« Il vous appartient donc d’autoriser dans vos Eglises, en tant qu’Ordinaires locaux, l’usage du Missel Romain de 1962, en appliquant les normes de ce motu proprio », « Traditionis Custodes », écrit le pape François aux évêques du monde entier.
En effet, après les avoir consultés, le pape François promulgue le motu proprio, en italien et en anglais, ce 16 juillet 2021, accompagné d’une lettre qui explique cette réponse à leurs demandes: les décisions dans ce domaine liturgique relèvent désormais de la responsabilité des évêques diocésains.
En même temps, le pape recommande que les groupes liés à la liturgie selon le missel édité par Jean XXIII n’excluent pas la « légitimité » de la réforme liturgique, les « écrits du Concile Vatican II » ni le « magistère pontifical ».
Le pape modifie donc les règles régissant l’utilisation du missel de 1962, le «rite romain extraordinaire», autorisé il y a quatorze ans par Benoît XVI.
Le pape indique les deux objectifs de cette décision pastorale: « D’une part, pourvoir au bien de ceux qui sont enracinés dans la forme de célébration précédente et ont besoin de temps pour revenir au Rite Romain promulgué par les saints Paul VI et Jean-Paul II ; d’autre part, interrompre l’érection de nouvelles paroisses personnelles, liées plus au désir et à la volonté de certains prêtres qu’au besoin réel du « saint peuple de Dieu fidèle ». »
En même temps, le pape déplore des abus dans certaines célébrations selon le rite d’après le Concile et il invite les évêques à veiller « à ce que chaque liturgie soit célébrée avec dignité et avec fidélité aux livres liturgiques promulgués après le Concile Vatican II, sans les excentricités qui dégénèrent facilement en abus.
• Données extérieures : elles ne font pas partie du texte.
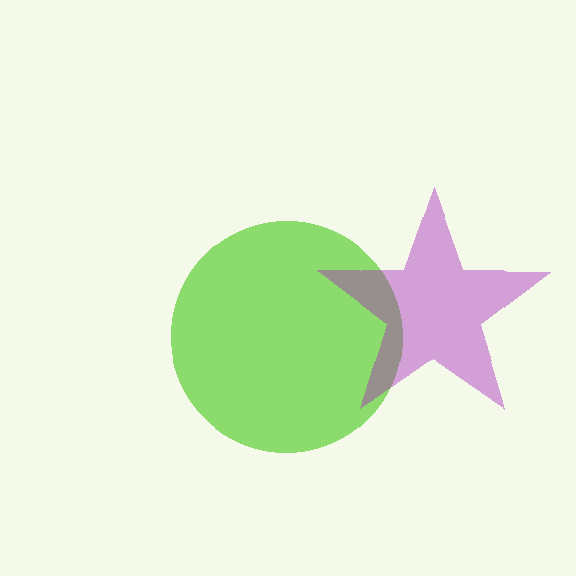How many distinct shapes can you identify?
There are 2 distinct shapes: a lime circle, a purple star.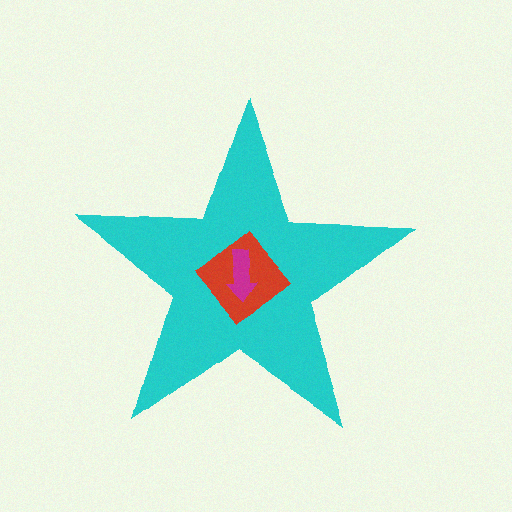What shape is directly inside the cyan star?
The red diamond.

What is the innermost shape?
The magenta arrow.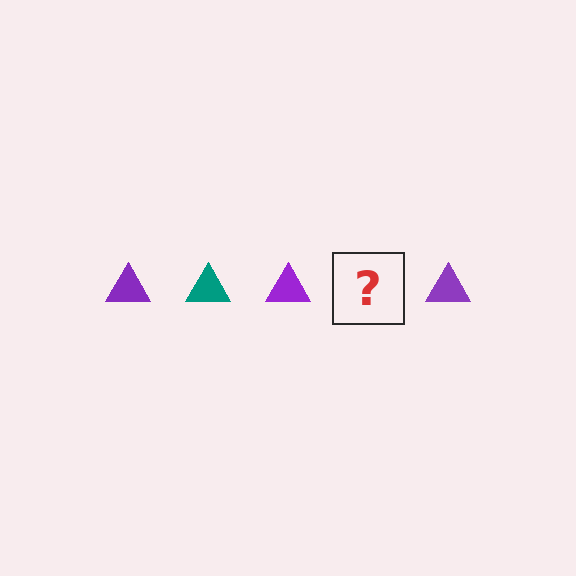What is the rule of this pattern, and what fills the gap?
The rule is that the pattern cycles through purple, teal triangles. The gap should be filled with a teal triangle.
Les séminaristes et les nouveaux prêtres doivent être éduqués à cette fidélité aux prescriptions du Missel et aux livres liturgiques, qui reflètent la réforme liturgique souhaitée par le Concile Vatican II ».
Voici notre traduction, très rapide, de travail, de la version en italien de cette lettre, mais sans les références en notes. Le Vatican publie aussi une traduction en anglais.
AB
Lettre du pape François
Chers frères dans l’épiscopat,
Comme mon prédécesseur Benoît XVI l’a fait avec Summorum Pontificum, j’ai moi aussi l’intention d’accompagner le Motu proprio Traditionis custodes d’une lettre, pour illustrer les raisons qui m’ont conduit à cette décision. Je m’adresse à vous avec confiance et avec franchise (parrhesia, en grec, ndltr), au nom de ce partage du « souci de toute l’Église, qui contribue par excellence au bien de l’Église universelle », comme le rappelle le Concile Vatican II [1].
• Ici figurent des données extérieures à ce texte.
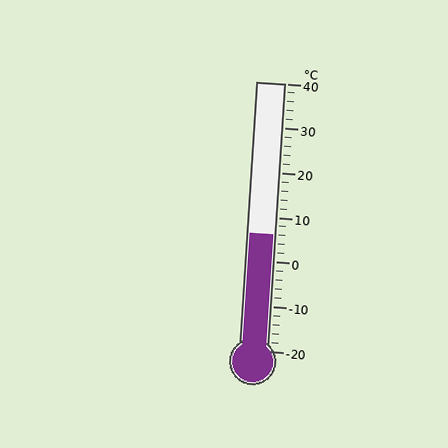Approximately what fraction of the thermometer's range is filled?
The thermometer is filled to approximately 45% of its range.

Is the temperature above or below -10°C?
The temperature is above -10°C.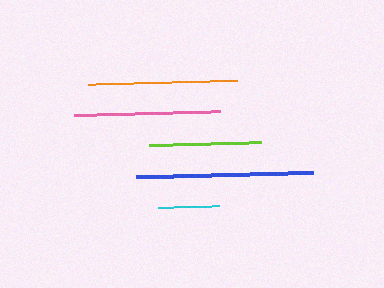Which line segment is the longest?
The blue line is the longest at approximately 177 pixels.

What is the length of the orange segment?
The orange segment is approximately 149 pixels long.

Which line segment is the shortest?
The cyan line is the shortest at approximately 61 pixels.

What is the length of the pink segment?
The pink segment is approximately 146 pixels long.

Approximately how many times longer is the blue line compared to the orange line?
The blue line is approximately 1.2 times the length of the orange line.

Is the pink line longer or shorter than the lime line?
The pink line is longer than the lime line.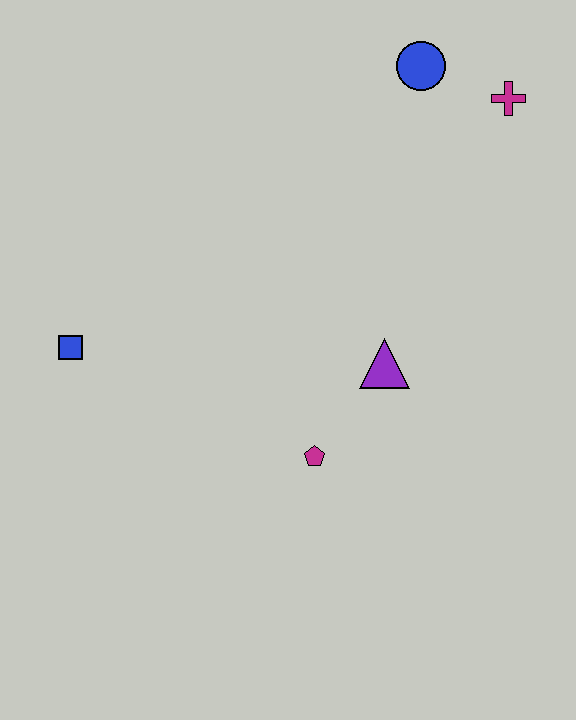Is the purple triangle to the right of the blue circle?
No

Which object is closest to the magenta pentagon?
The purple triangle is closest to the magenta pentagon.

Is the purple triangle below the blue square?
Yes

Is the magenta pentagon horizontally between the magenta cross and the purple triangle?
No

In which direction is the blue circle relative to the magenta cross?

Les motifs qui ont poussé saint Jean-Paul II et Benoît XVI à accorder la possibilité d’utiliser le Missel Romain promulgué par saint Pie V, publié par saint Jean XXIII en 1962, pour la célébration du Sacrifice eucharistique sont évidentes pour tous. La faculté, accordée par indult de la Congrégation pour le culte divin en 1984 [2] et confirmée par saint Jean-Paul II dans le Motu proprio Ecclesia Dei de 1988 [3], était avant tout motivée par la volonté de favoriser la recomposition du schisme avec le mouvement guidé de Mgr Lefebvre. La demande, adressée aux Évêques, d’accueillir avec générosité les « justes aspirations » des fidèles qui demandaient l’usage de ce Missel, avait donc une raison ecclésiale de recomposition de l’unité de l’Église.
Cette faculté a été interprétée par beaucoup au sein de l’Église comme la possibilité d’utiliser librement le Missel Romain promulgué par saint Pie V, déterminant une utilisation parallèle au Missel Romain promulgué par saint Paul VI. Pour régler cette situation, Benoît XVI est intervenu sur la question des années plus tard, règlementant un fait interne à l’Église, à savoir que de nombreux prêtres et de nombreuses communautés avaient « utilisé avec gratitude la possibilité offerte par le Motu proprio » de saint Jean-Paul II. Soulignant combien cette évolution n’était pas prévisible en 1988, le Motu proprio Summorum Pontificum de 2007 entendait introduire « une réglementation juridique plus claire » [4]. Pour favoriser l’accès de ceux – même jeunes -, « qui découvrent cette forme liturgique, se sentent attirés par elle et y trouvent une forme particulièrement appropriée pour eux, de rencontre avec le Mystère de la Très Sainte Eucharistie » [5], Benoît XVI a déclaré « le Missel promulgué par saint Pie V et de nouveau publié par le bienheureux Jean XXIII comme une expression extraordinaire de la même lex orandi« , accordant une « possibilité plus large d’utiliser le Missel de 1962 » [6].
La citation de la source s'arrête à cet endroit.